Semifinal projection methodology

The logic that goes into the IdolAnalytics finals model is similar but not identical to that of the semi-final round(s). People say that Idol normally devolves into a popularity contest, but I tend to think that it begins as a popularity contest, then becomes somewhat more about singing, then lapses back into a popularity contest.

This popularity aspect has become true particularly lately, as we saw fairly concerted online efforts on behalf of people like Phil Phillips, hyping their contestant on Twitter. And, naturally, for that to matter the audience has to know who the person is in the first place. Thus, we would expect, and do observe, that pre-exposure (screen time allotted to a contestant before the first voting round) tends to matter. If your audition was shown, if you had a lot of screen time, that often meant you were more likely to advance to the finals.

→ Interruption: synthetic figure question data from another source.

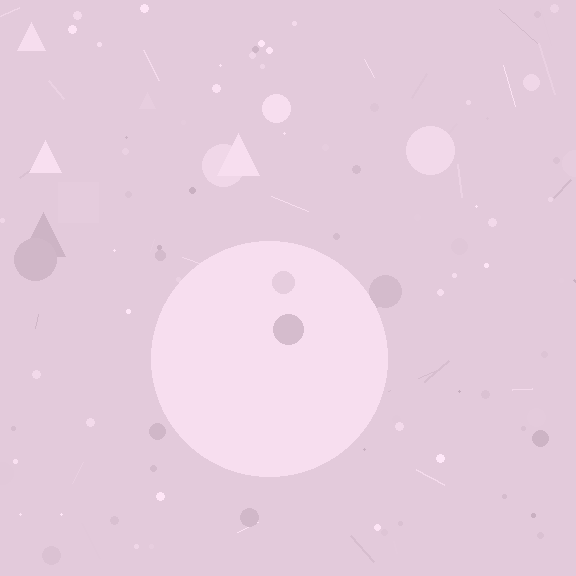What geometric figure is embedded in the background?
A circle is embedded in the background.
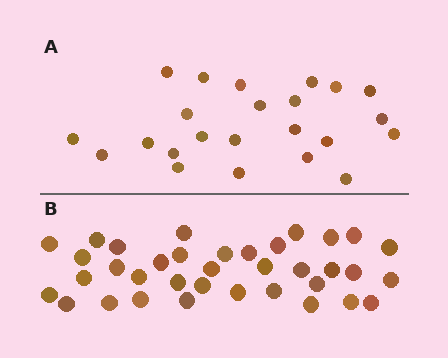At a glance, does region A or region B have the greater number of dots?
Region B (the bottom region) has more dots.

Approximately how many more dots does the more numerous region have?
Region B has approximately 15 more dots than region A.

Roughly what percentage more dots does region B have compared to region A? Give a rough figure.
About 55% more.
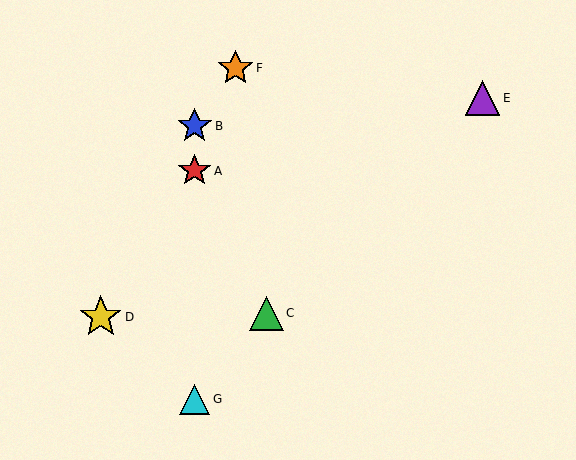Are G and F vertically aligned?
No, G is at x≈195 and F is at x≈236.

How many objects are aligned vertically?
3 objects (A, B, G) are aligned vertically.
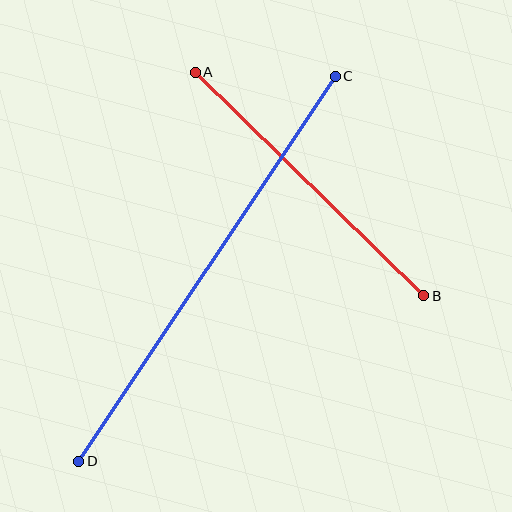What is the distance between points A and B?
The distance is approximately 319 pixels.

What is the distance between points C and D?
The distance is approximately 462 pixels.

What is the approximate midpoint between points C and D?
The midpoint is at approximately (207, 269) pixels.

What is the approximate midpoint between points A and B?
The midpoint is at approximately (309, 184) pixels.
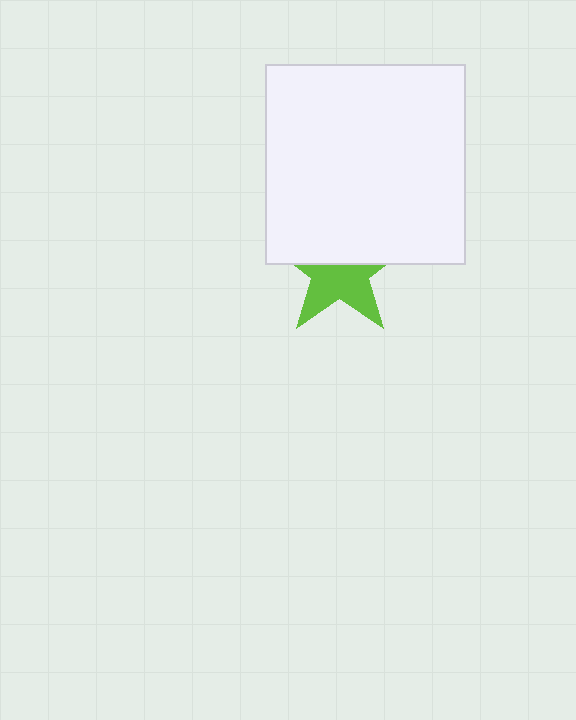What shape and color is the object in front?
The object in front is a white square.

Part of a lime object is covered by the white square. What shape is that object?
It is a star.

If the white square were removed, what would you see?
You would see the complete lime star.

There are quite obviously exceptions. Kelly Clarkson, Bo Bice, Kris Allen, and Jessica Sanchez did not have their initial audition shown. However, all other finale participants in the history of the show (18 out of 22) were shown. Only 40% of semi-finalists overall have had their initial auditions shown, but 77% of finalists did.  Now, I don’t want to put too much emphasis on this, since it’s hard to say exactly why this is, but it’s clearly an indicator of something.

What needs to be quantified is how much this pre-existing popularity is already priced into the key variables that the finals model uses: the WNTS approval rating, Dialidol, and Votefair. In fact, a correction to these scores does need to be applied to get good agreement with the observations. This doesn’t mean that these indicators aren’t still the most important factors (they are), but just that they tend to be a little bit more off than in the finals. As such, the variables included in the projection are, in order of importance,

  1. Votefair
  2. WNTS
  3. Dialidol
  4. Whether audition was shown
  5. Total screen time

These variables are normalized year-to-year in just the same way that the finals model is (except audition, which is a categorical variable rather than a continuous one). The first three are in agreement with the finals model, which also has Votefair and WNTS as the most important indicators initially, with Dialidol tending to fail at a much higher rate. With all the adjustments made, a probability of advancing past the first vote is calculated. The history of seasons 5-11 with these probabilities calculated is displayed below:

Model probability of advancing (due to voting) vs whether the person actually advanced past the first voting round. This plot is interactive; mouse over points to see the name of the contestant it represents.

The horizontal axis shows the assigned model probability of advancing. Points are at the top if the person advanced and at the bottom if they did not (some vertical jitter has been added to make overlapping points visible). Mouse over the points to see which people are associated with them.

There have been some big surprises. The model was fairly skeptical of Kris Allen and Michael Sarver, putting them at only 19% and 21% chance of advancing, respectively, which they both did. 66 people have been assigned probabilities lower than that, and none has ever advanced by voting (some advanced due to judge’s Wild Card pick, which is why you will see the names of some finalists if you mouse over all the people who did not advance).

On the other side, the model was surprised that Tyler Grady, Rudy Cardenas, Ashley Rodriguez, Colton Berry, Patrick Hall, and Jannell Wheeler did not advance. Tyler Grady was assigned an 84% chance of advancing, but didn’t. The 35 people assigned a higher probability did without exception.

In terms of ranking, this model fits past rounds quite well. Of the 72 people who advanced, there were 8 mistaken calls, which means 90% accurate. The errors are normally within 3 percentage points, giving a rough confidence measurement..

In the two most recent years, the first voting round was the entire semi-finals. Unless Idol switches back to the old method of having several semi-final rounds (which I wish they would do), this model suffices to project who will be the finalists. I’ll be tracking the pre-exposure numbers (as I did last year) as they happen for the semi-finalists, which will hopefully be known before the first episode airs due to Twitter.

  • mark houdek

    replace all three new judges or your show is doomed! For the first time ever we are done watching this show!

    • jessica_dennis

      Note: we really can’t reiterate enough that we have absolutely nothing to do with the show other than as spectators. Just sayin’! But yeah, it’s difficult not to have some serious doubts about these judges’ ability to steer the public, if steering the public is even really possible.